Поднимались в горку, он неловко ступил на ледышку, поскользнулся — Веня цепко и сильно поддернул, поддержал. Кладбище устроилось на пологом, южном, склоне хребтика, в кедраче, скорее даже не кладбище, а погостец: две-три стариковские могилы с крестами, две-три тесовые тумбочки со звездами, — новосельное было место, как и их леспромхозовский поселок.
— Роман Прокопьич, Роман Прокопьич, — быстрым задыхающимся шепотом окликнули его — догнала похороны диспетчерша Тоня. — Сварщик спрашивает, дверцы делать? — в гараже доваривали ограду, успевали к последнему прощанию. Ответил не сразу. В дверцы, конечно, попросторнее заходить, половчее, но опять же гурьбы не предвиделось и в родительский день — на всем свете втроем остались, а троим куда дверцы?
— Калитку.
Вот и первая горсть, вот и последняя — простоял без шапки, со строго сведенными бровями, все время шевеля засливевшими губами. Вроде как считал каждый камушек, каждый комок — сколько их надо, чтобы вовсе человеку исчезнуть? Гладил невнимательно Веню, прижавшегося к плечу. Васька поставил впереди, придерживая за концы шарфа. Когда могилу обхлопали лопатами, Роман Прокопьевич надел шапку.
— Все, нет у нас больше мамки, — так он хотел сказать напоследок, но губы не послушались, никто не понял его слов, разве только Веня — он сразу бросился к Ваську и торопливо усадил его в санки.
После поминок, после чересчур сладкой кутьи и чересчур горького вина, Роман Прокопьевич места не находил: сдавило нутро, медленно и тяжело разрасталась в нем то ли изжога, то ли другая какая муть. И соды выпил, и холодной воды — не помогло. Топал по дому, вздыхал, без нужды поправлял на Ваське одеяло. Видел, что Веня не спит, следит за ним большущими белкастыми глазами. Потом сел, выпростал тонкие белые руки:
— Пап, давай я пока с вами поживу?
— Отстанешь, Веня. А нынче экзамены. Нехорошо может выйти.

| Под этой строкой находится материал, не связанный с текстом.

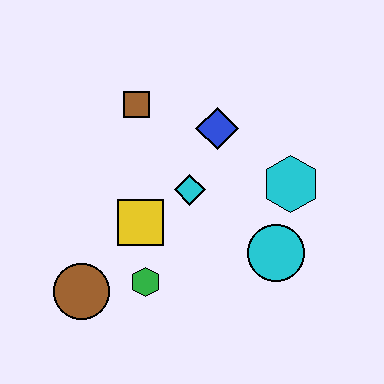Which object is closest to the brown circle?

— Догоню. Что такого-то? Возьму и догоню. А мне с вами охота…
— Надо учиться, Веня. Как ни крутись, а что положено, то положено. Спи. Каждую субботу теперь приезжать будешь. Спи.
Ушел на кухню, снова выпил соды, подождал: может, зацепит эту резь, всплывет она облегчающим пузырем. Нет, как было, так и осталось. Роман Прокопьевич посидел на табурете у печки, уперев руки в колени и чуть подавшись вперед. «Ох, до чего же муторно. Вроде и не больно, а прямо деваться некуда. Хоть на стену лезь… Тошно мне, душно, и не в соде дело. Никакая сода теперь не поможет».
Понял наконец, что давит и томит его не телесная боль, а душевная, прежде никогда не являвшаяся и потому, видимо, с такою физической ясностью досаждавшая теперь. Он привык любое душевное неудобство заглушать работой или незамедлительной прикидкой своих ближайших поступков, жизненных движений — трезвый этот расчет начисто вытеснял любую сердечную смуту. А впрочем, бывала ли она, эта смута? Где, в какую пору?
В лесную жизнь впряжешься — по сторонам оглянуться некогда! Был вальщиком, трактористом, мастером, сейчас механик: лес, металл, зимники, лежневки, запчасти, по двое рукавиц-верхонок за неделю горело — уставал до хрипа в горле. Все как надо шло, все как у людей! А вот эта вдовая, небывало долгая ночь отделила его ото всех, обособила.
Не заметил, как сжевал папироску, обжегся, зло махнул ее к печке. — «К черту! Брошу курить!» — сгреб с тумбочки неначатые пачки папирос, перекидал в топку. Вспомнил, где-то махра еще была, пошарил, пошарил, нашел в рыбацком сундучке — тоже выкинул, крошки выгреб. «И вино брошу. Ничего не надо. Так буду. Вожжи подберу — справлюсь». Еще посидел, походил, потряхивая головой, слепо таращась в углы и окна, точно придумывал, что же еще переиначить, какую еще ревизию произвести? Стало не то чтобы легче, но — терпимее.